Die Piratenpartei tritt daher dafür ein, die Pläne zur Vorratsdatenspeicherung endgültig aufzugeben, die EU-VDS-Richtlinie ersatzlos abzuschaffen und, im Sinne des Schutzes der Privatsphäre der Bürger, bis dahin möglicherweise anfallende Strafzahlungen seitens der EU-Kommission in Kauf zu nehmen. Das Recht, die unverzügliche Löschung von Abrechnungsdaten verlangen zu können, muss wieder wirksam gelten. Das Recht auf anonyme Bezahlung im Internet und auf anonyme Kommunikation muss verteidigt werden.
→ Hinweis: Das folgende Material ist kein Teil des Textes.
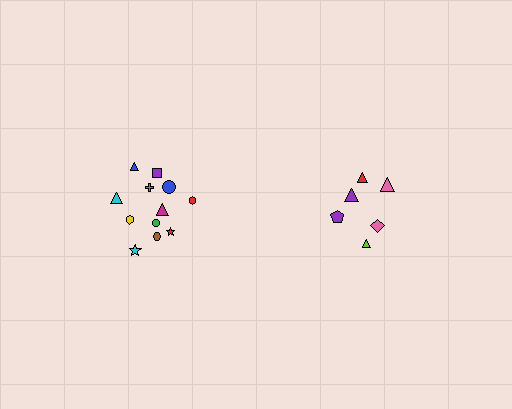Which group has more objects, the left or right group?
The left group.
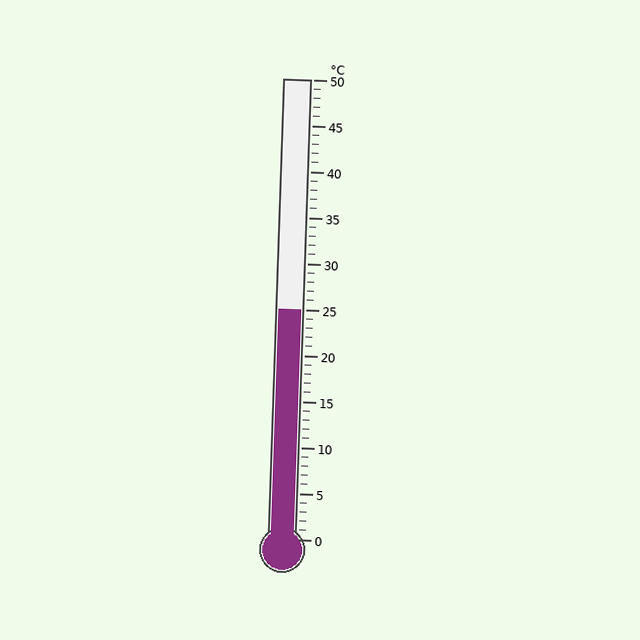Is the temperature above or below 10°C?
The temperature is above 10°C.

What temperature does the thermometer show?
The thermometer shows approximately 25°C.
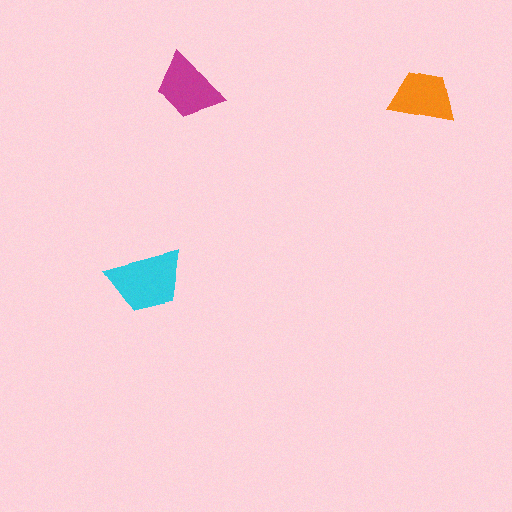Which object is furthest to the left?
The cyan trapezoid is leftmost.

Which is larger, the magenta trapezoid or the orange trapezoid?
The magenta one.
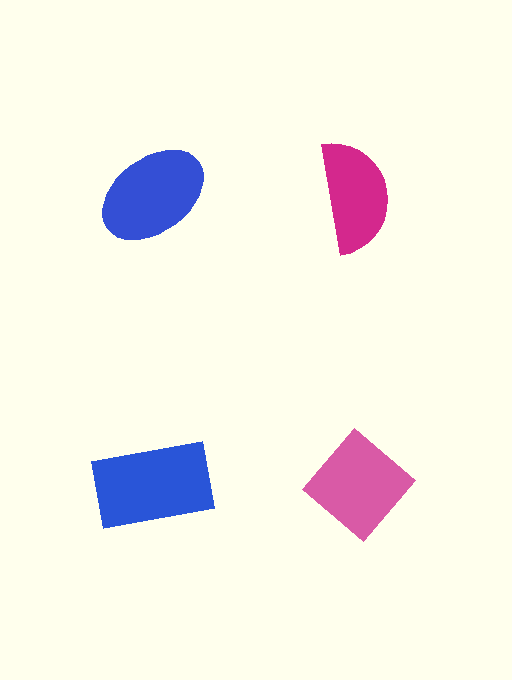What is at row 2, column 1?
A blue rectangle.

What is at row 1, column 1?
A blue ellipse.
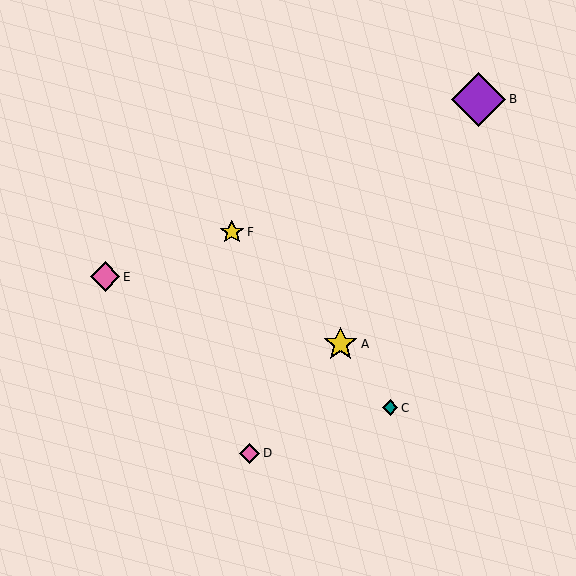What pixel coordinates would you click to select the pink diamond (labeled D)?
Click at (250, 453) to select the pink diamond D.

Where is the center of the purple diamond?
The center of the purple diamond is at (479, 99).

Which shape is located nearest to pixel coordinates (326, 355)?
The yellow star (labeled A) at (341, 344) is nearest to that location.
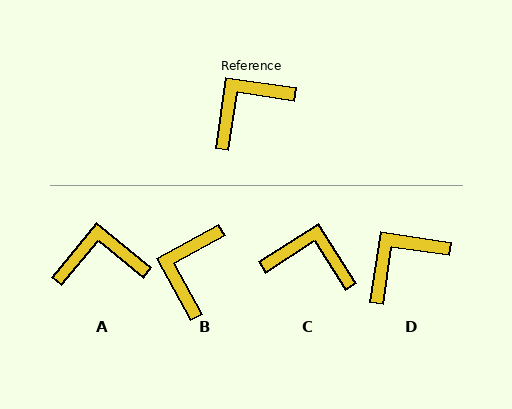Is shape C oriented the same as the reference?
No, it is off by about 49 degrees.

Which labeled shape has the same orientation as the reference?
D.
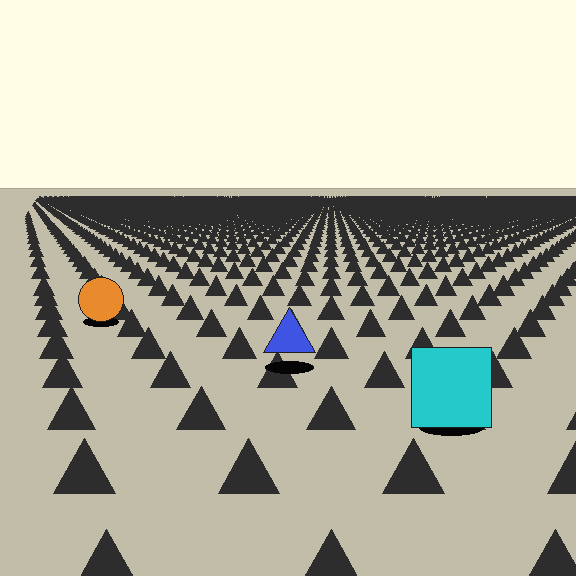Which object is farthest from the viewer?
The orange circle is farthest from the viewer. It appears smaller and the ground texture around it is denser.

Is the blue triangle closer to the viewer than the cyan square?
No. The cyan square is closer — you can tell from the texture gradient: the ground texture is coarser near it.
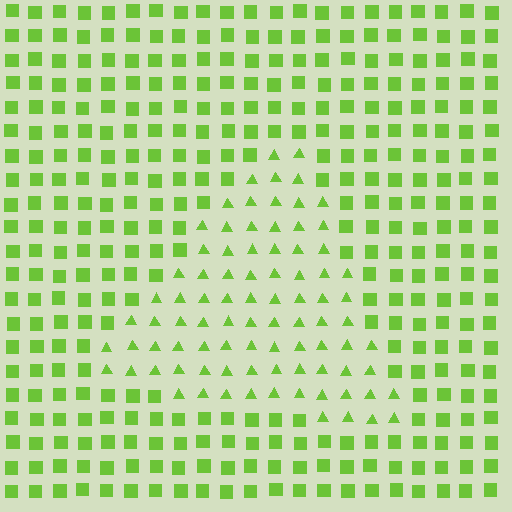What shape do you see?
I see a triangle.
Die Piratenpartei lehnt die Bestrebungen der EU zum Aufbau und zur Unterhaltung einer Fernverkehrsdatenspeicherung ab. Die verdachtsunabhängige Sammlung und Speicherung von Reisedaten sowie die Umkehr der Unschuldsvermutung sind nicht vereinbar mit unserer Vorstellung von einem freiheitlich-demokratischen Staatswesen.

Auch andere Formen der verdachtsunabhängigen Datenerfassung, wie z. B. die Hotelmeldepflicht oder das Nachfolgeprojekt des elektronischen Entgeltnachweis-Verfahrens ELENA, OMS (Optimiertes Meldeverfahren in der sozialen Sicherung), beurteilt die Piratenpartei kritisch. Die Piratenpartei lehnt die anlasslose Erfassung, Speicherung und den Abgleich biometrischer Daten aufgrund des hohen Missbrauchspotenzials ab. Grundsätzlich soll die Erhebung biometrischer Merkmale freiwillig erfolgen und durch unabhängige Stellen kontrolliert und bewertet werden. Der Aufbau zentraler Biometriedatenbanken für polizeiliche Zwecke oder die Versicherungswirtschaft muss unterbleiben. Ausweis- und Passdokumente müssen auch ohne biometrische Merkmale gültig sein – in- und außerhalb der EU.

Gegen Überwachungssoftware: Transparenz und Quellcode-Offenlegung

Die Piratenpartei Deutschland spricht sich deutlich gegen die Herstellung, Wartung, Betreuung und Erhaltung von Überwachungssoftware aus. Sie verurteilt den kommerziellen Handel mit Überwachungssoftware, einschließlich Dienstleistungen für Überwachungssoftware. Überwachungssoftware ist jede Software, die Dritten Zugang zu nicht-öffentlichen Daten, Kommunikationen und Aktivitäten eines Rechensystems verschaffen kann, ohne dass die eigentlichen Nutzer des Rechensystems darüber Kenntnis haben. Der Grund für diese Position ist, dass Überwachungssoftware sowohl in vielen EU-Staaten sowie weltweit eingesetzt wird, um Menschenrechte wie das Recht auf Privatsphäre auszuhebeln. Häufig werden die so erhaltenen privaten Daten genutzt, um Regimegegner zu verfolgen und sogar zu foltern, und um Bewegungen für mehr Demokratie zu bekämpfen.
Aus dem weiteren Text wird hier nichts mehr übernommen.